12/07/2018
Diferente do que muitos pensam, os primeiros cães do continente americano não eram lobos domesticados, mas migrantes vindos da Sibéria, pelo Estreito de Bering, junto com seus donos humanos. Do extremo norte das Américas, eles se espalharam por todo o continente ao longo de milhares de anos, mas, de forma ainda misteriosa, desapareceram após o contato de povos europeus com os nativos, revela estudo publicado na revista “Science” nesta quinta-feira, que se debruçou no DNA de vestígios arqueológicos de 71 cães americanos e siberianos.
— Olhando os dados genômicos junto com dados mitocondriais, nós fomos capazes de confirmar que os cães vieram para as Américas com humanos, e que praticamente toda aquela diversidade foi perdida, muito provavelmente como resultado da colonização europeia — afirmou Kelsey Witt, pesquisador da Universidade de Illinois e coautor do estudo.
Os mais antigos vestígios arqueológicos de cães no continente americano datam de aproximadamente 9,9 mil anos atrás, cerca de 6 mil anos mais recentes que as primeiras evidências de atividade humana. Entretanto, não é possível determinar o momento preciso da chegada dos primeiros animais.
As origens geográficas também não são completamente conhecidas, mas uma análise genética de cães modernos e antigos, incluindo DNA de restos de animais encontrados na América do Norte e na Sibéria, revela uma árvore de ancestralidade relacionada com uma antiga raça de cães da Sibéria Oriental. A pesquisa também descartou a tese de que os primeiros cães americanos eram lobos domesticados. As evidências genéticas indicam que eles foram introduzidos pela Beríngia — conhecida como Ponte Terrestre de Bering.

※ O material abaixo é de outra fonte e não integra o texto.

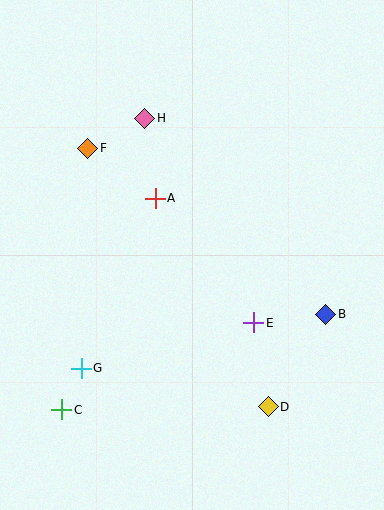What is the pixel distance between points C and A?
The distance between C and A is 231 pixels.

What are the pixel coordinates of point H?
Point H is at (145, 119).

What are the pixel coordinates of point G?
Point G is at (81, 369).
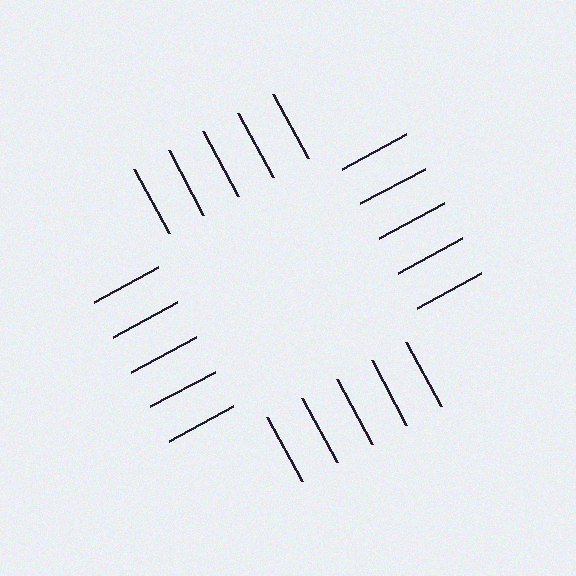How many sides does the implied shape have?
4 sides — the line-ends trace a square.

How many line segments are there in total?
20 — 5 along each of the 4 edges.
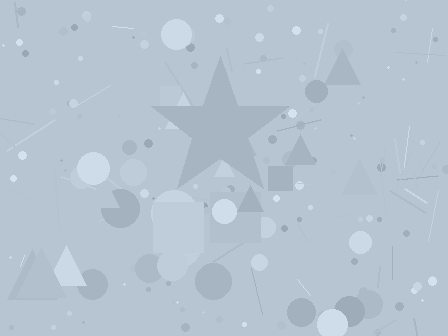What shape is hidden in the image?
A star is hidden in the image.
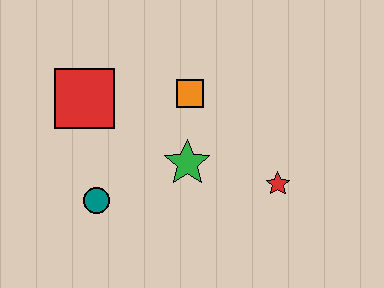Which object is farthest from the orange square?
The teal circle is farthest from the orange square.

E se espalharam por todo o continente.
Mas assim como entre os povos nativos humanos, as populações de cães que prosperaram por milhares de anos no continente desapareceram repentinamente após o contato com europeus, no século XV. Praticamente todos os traços genéticos dos cães nativos americanos, e os próprios animais, deixaram de existir.
— Este estudo demonstra que a história dos humanos é espelhada em nossos animais domésticos — comparou Greger Larson, professor de bioarqueologia na Universidade Oxford e participante da pesquisa. — As pessoas na Europa e nas Américas eram geneticamente distintas, e assim eram seus cães. E assim como os povos indígenas das Américas foram deslocados pelos colonos europeus, o mesmo aconteceu com seus cães.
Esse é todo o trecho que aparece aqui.